Have you checked that your JVM is the same version for both? And CPU constant? 64 bit might be better at the raw throughput for the benchmark but about the same for stuff with lots of decisions in it, like a bot.
Actually 64-bit would probably be worse in some things too. Specifically, 64-bit mode means pointers take twice as much memory, thus effectively doubling memory bandwidth requirements for code that spends most of it's cpu time dealing with pointers between objects. For the case of robocode bots, deep recursive data structures are not too uncommon, and additionally Java is more subject to this problem than compiled object oriented languages, because Java doesn't allow non-reference composition of classes.
I meant would there be a faster way to cache the dangers of points on the secondary wave. For the first wave paths, I use an array and a quicksort that takes an array of dangers and returns an array of the order of the dangers, which was the fastest way I could think of doing this. I don't know much about hashmaps so I was wondering if there would be a faster way to store about 400 points and thenk check if any of them were identical to another point, on thinking it over, the points would probably be added in increasing or decreasing order of X and Y so I may be able to keep an arraylist sorted without much overhead.
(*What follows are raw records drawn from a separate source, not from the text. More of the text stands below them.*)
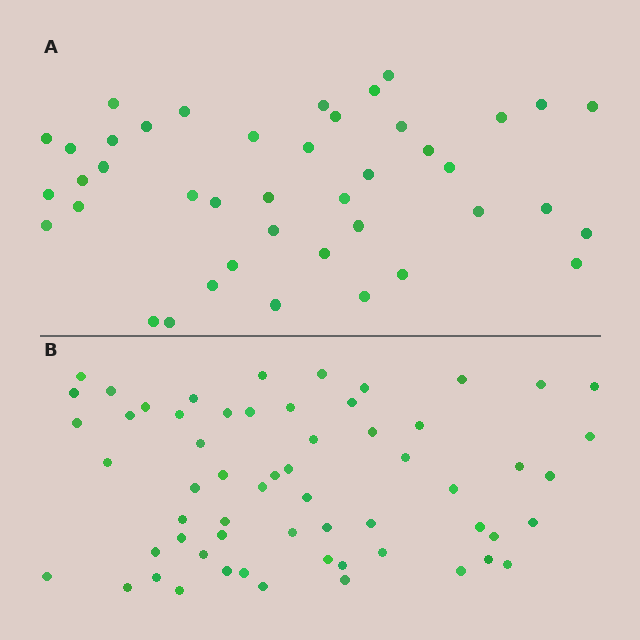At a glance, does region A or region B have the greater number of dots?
Region B (the bottom region) has more dots.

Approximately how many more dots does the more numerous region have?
Region B has approximately 20 more dots than region A.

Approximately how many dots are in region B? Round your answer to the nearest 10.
About 60 dots.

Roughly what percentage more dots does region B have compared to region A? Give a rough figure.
About 45% more.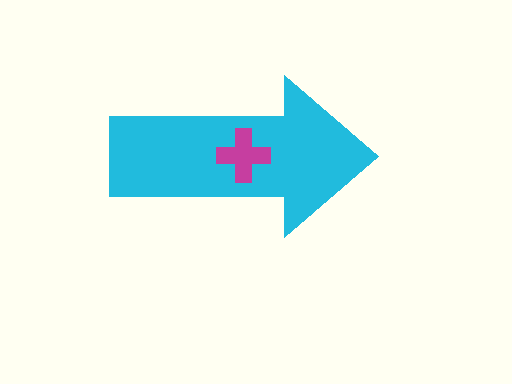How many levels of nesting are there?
2.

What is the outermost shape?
The cyan arrow.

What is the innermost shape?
The magenta cross.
Hmm. What I do is pre-calculate a whole bunch of points by precise predicting until a few ticks after the second wave has hit. Then I use these points as 'destinations' for my goto algorithm. Each point holds its own danger value, and this danger is the one used if the point is 'reachable', otherwise I calculate a new danger for whatever location the wave hits me at. That way I never run into problems with duplicate points, association etc.